Okra/lady finger (Bhindi)
Fresh or chilled okra, lady finger (Bhindi)
HSN 0709 99 30 (Okra/lady finger) is subject to Food Safety and Standards Authority of India (FSSAI) Import Licence requirements under the Food Safety and Standards Act, 2006, with mandatory compliance of General Note 4(D) of Schedule I of the ITC (HS) 2022 for designated food-import entry points. Directorate General of Foreign Trade (DGFT) policy controls and Central Board of Indirect Taxes and Customs (CBIC) customs overlays apply as additional clearance requirements at the bill of entry.
- Import Licence from FSSAI
- Specimen copy of label from FSSAI
- Port-compliance declaration to CBIC
Procedural directions for customs clearance are issued by: Directorate General of Foreign Trade, Central Board of Indirect Taxes and Customs.

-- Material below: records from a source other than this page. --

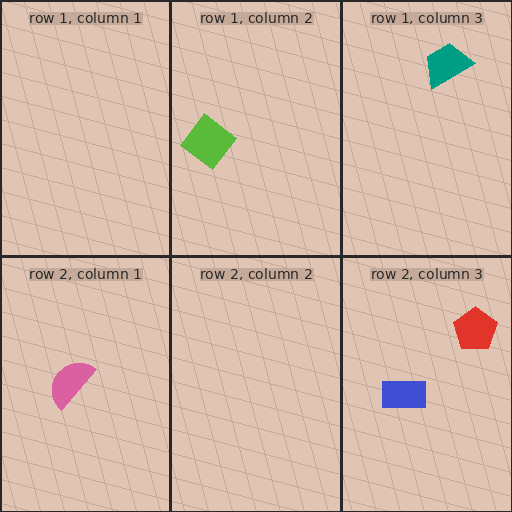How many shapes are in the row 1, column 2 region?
1.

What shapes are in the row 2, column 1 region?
The pink semicircle.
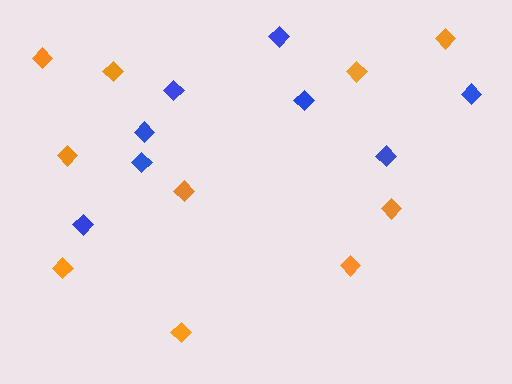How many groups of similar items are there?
There are 2 groups: one group of blue diamonds (8) and one group of orange diamonds (10).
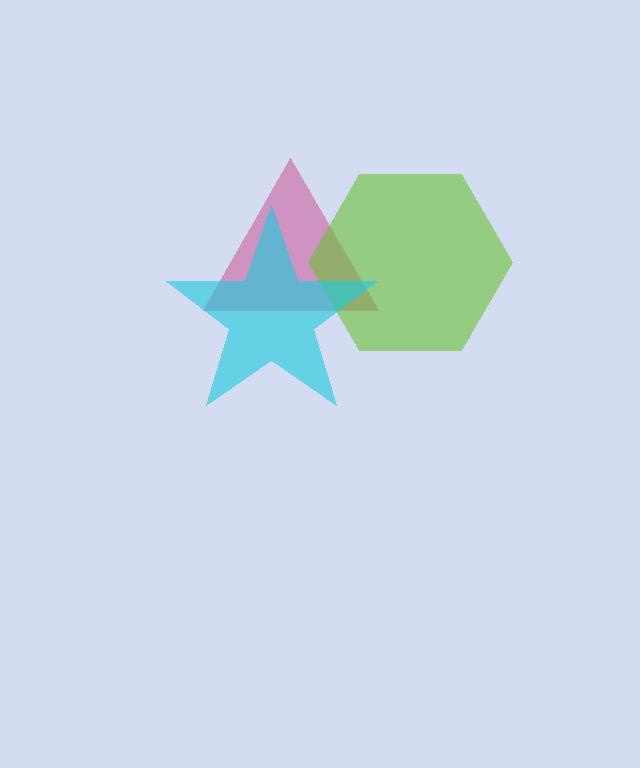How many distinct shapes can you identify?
There are 3 distinct shapes: a magenta triangle, a lime hexagon, a cyan star.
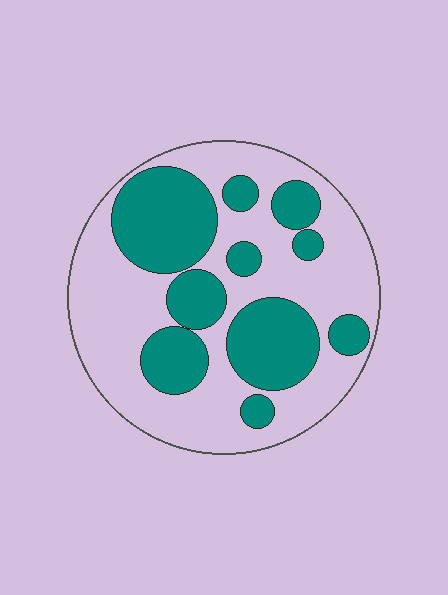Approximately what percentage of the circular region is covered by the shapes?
Approximately 40%.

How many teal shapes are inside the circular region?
10.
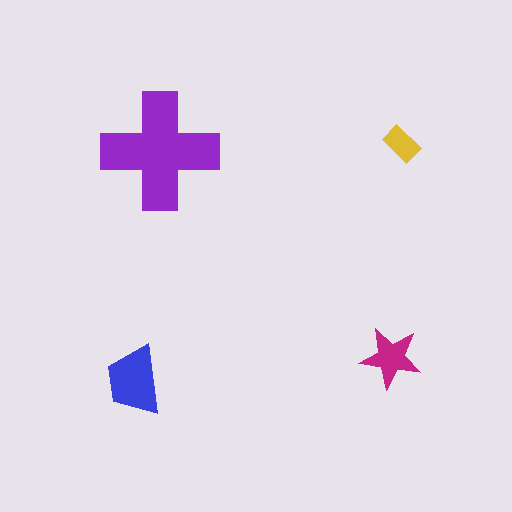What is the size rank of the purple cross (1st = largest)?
1st.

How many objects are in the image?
There are 4 objects in the image.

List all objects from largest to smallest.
The purple cross, the blue trapezoid, the magenta star, the yellow rectangle.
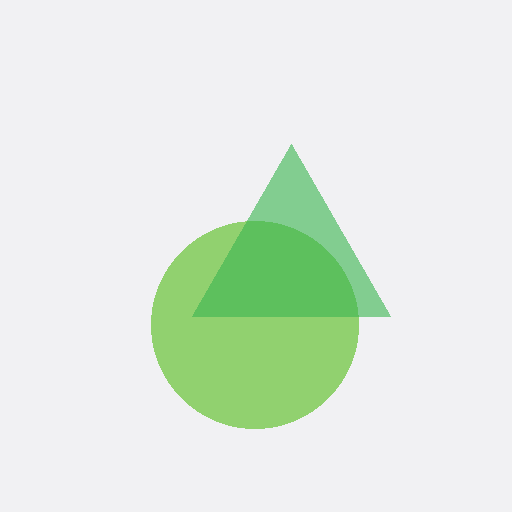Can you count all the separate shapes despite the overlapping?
Yes, there are 2 separate shapes.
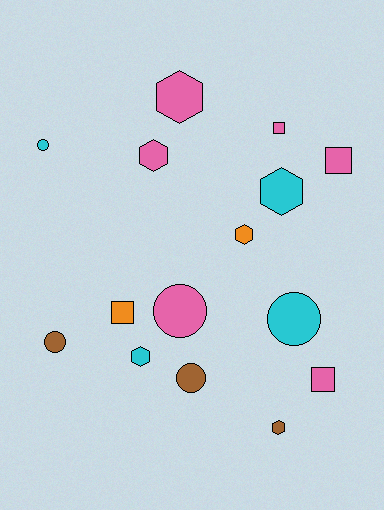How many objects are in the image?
There are 15 objects.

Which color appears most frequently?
Pink, with 6 objects.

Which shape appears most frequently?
Hexagon, with 6 objects.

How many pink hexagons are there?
There are 2 pink hexagons.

- 1Obtain the FSSAI Import Licence (document code 911001) and upload it in e-Sanchit before filing the bill of entry. The Specimen Copy of Label (document code 0110FS) must also be uploaded in e-Sanchit; customs out-of-charge will not be granted until both documents are verified by the proper officer.CBIC Instruction 09/2023-Cus dated 07-03-2023 · CBIC Instruction 10/2022-Cus dated 28-06-2022 · FSSAI order dated 18-11-2022 under F.No.Import/TFM/Apex/2022-FSSAI
- 2Route the consignment only through a designated food-import entry point in compliance with General Note 4(D) of Schedule I of the ITC (HS) 2022. Consignments arriving at a non-designated port are liable to detention and may be directed to re-export.General Note 4(D) of Schedule I of ITC (HS) 2022
- 3Ensure label compliance with the FSS (Labelling and Display) Regulations, 2020 before customs inspection. Rectifiable labelling deficiencies — including per-serve percentage contribution to recommended dietary allowance and date of expiry alongside best-before date — may be corrected at customs bonded warehouses by affixing a single non-detachable sticker next to the principal display panel, without altering original label information.CBIC Instruction 10/2022-Cus dated 28-06-2022, Para 2(i) · FSSAI order dated 18-11-2022 · FSSAI Letter 1828/Misc Matters/FSSAI/Imports-2021 dated 17-06-2022
The most common error on this tariff line is treating label deficiencies as a post-clearance matter rather than a pre-out-of-charge obligation. Rectification under the FSSAI dispensation is permitted only at customs bonded warehouses before visual inspection or re-inspection by the authorised officer; a consignment that has already passed visual inspection cannot retroactively invoke the rectifiable-labelling regime, and a missing FSSAI Import Licence upload in e-Sanchit — as distinct from a label deficiency — remains a hard stop that the rectification dispensation does not cure.